S2 E 24 FFA Program Prepares Student with Technology For Farming
Feb 26th, 2020 by saunderscash
As a part of National FFA Week across the United States we interviewed FFA members and leaders in the state’s agriculture education programs. Kansas is an agriculture state with more than 30% of the economy based on farming and agriculture business. National FAA is a national youth program and in Kansas it includes 110 programs across the state and 10,000 young people
We started the interviews with Kurt Dillon, from the Kansas State Department of Education. Kurt is focused on agriculture education and is also the state advisor for the 110 FFA programs across the state. Joining Kurt, we also talked with Mary Kane, the Kansas FFA Association Executive Secretary and JoAnn Farmer, a teacher at Southwest High School and local advisor for the FFA program. JoAnn teaches agriculture and agribusiness courses. She teaches over 200 students and 145 members in the FFA program.
The Mission of Agricultural Education is to prepare students for successful careers and a lifetime of informed choices in the global agriculture, food, fiber, and natural resources systems.
When asked about what agriculture is, Kurt defined is as “Agriculture is if you wear it, eat it, live in it or grow it is agriculture”.
In this interview we highlighted the use of agriculture technology today in the production of agricultural products. Technology allows producers to grow more products with fewer labor inputs. We also discovered that there is a huge need for people to enter the agriculture fields with many robust opportunities. We also highlighted the future of the industry with the need to make sure young people are prepared to enter the field with the proper work skills with critical and creative thinking skills.
Workforce skills training at the high school level includes classroom education and work-based learning along with the FAA part that includes leadership and entrepreneur skills. One of the challenges in the need for more teachers to teach agriculture and agribusiness training that is needed.
JoAnn Farmer, a teacher at Southwest High school talks about the joy of working with students via the FFA program. At Wichita Southeast High School most of the students are urban based, so the training is more focused on agriculture business. All of her students are encouraged to have an SAE (Supervised Agricultural Experience) in which many students choose to focus on entrepreneurship.
Each student in the agribusiness course spends the first semester developing detailed business plans for their own agriculture-based business and the second semester is used to launch their new ventures.

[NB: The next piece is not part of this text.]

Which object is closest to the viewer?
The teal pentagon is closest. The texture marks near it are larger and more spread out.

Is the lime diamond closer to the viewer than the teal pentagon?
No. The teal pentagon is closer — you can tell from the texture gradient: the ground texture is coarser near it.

In the second segment, we talked with Austin Nordyke and Tate Ahlvers, two of the leaders in the student FFA program. Tate for example, learned his passion was really farming by being in agriculture courses in high school. Tate also talked about what precision farming is including mapping of fields with drones, and GPS tracking for maintaining fields to increase yield.

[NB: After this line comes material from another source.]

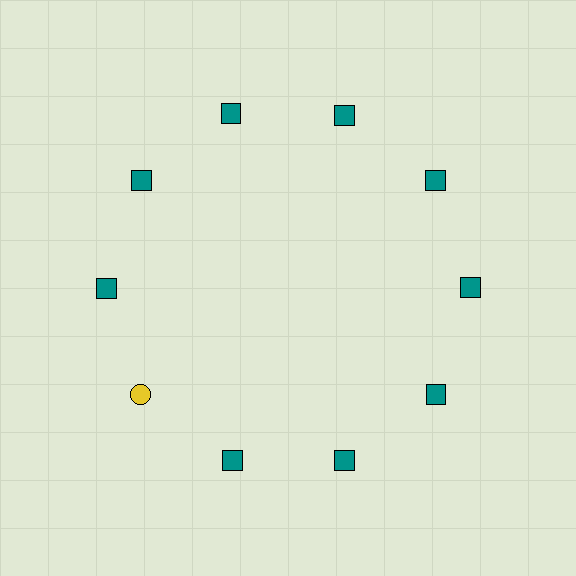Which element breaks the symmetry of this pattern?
The yellow circle at roughly the 8 o'clock position breaks the symmetry. All other shapes are teal squares.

Austin started a lawn mowing business as part of his agribusiness courses and completed in both local and national programs for proficiency awards in agribusiness and was the 2017 National FFA Star in Agribusiness award winner. Austin is in his final year of undergrad studying Engineering Technology Management and started an accelerated Master's Degree in Innovation Design, a new program focused on design thinking and human-centered design.
Tate Ahlvers is the 2019 National FFA Proficiency Award Winner in Forage Production and a member of Beloit FFA Chapter in Kansas. He also continues to work on his family farm, working 9,000 acres across four counties. Twelve hundred of those acres are for forage production. On average, the operation produces around 2,000 alfalfa bales and 3,000 straw bales each year. Ahlvers uses a number of management techniques to increase production, including fertilizing all of the ground in the winter off- season, thus maintaining the organic matter in the soil. Ahlvers is current a student at Cloud County Community College studying Precision Agriculture.
Advise from these student leaders include just following your passion and take the risk.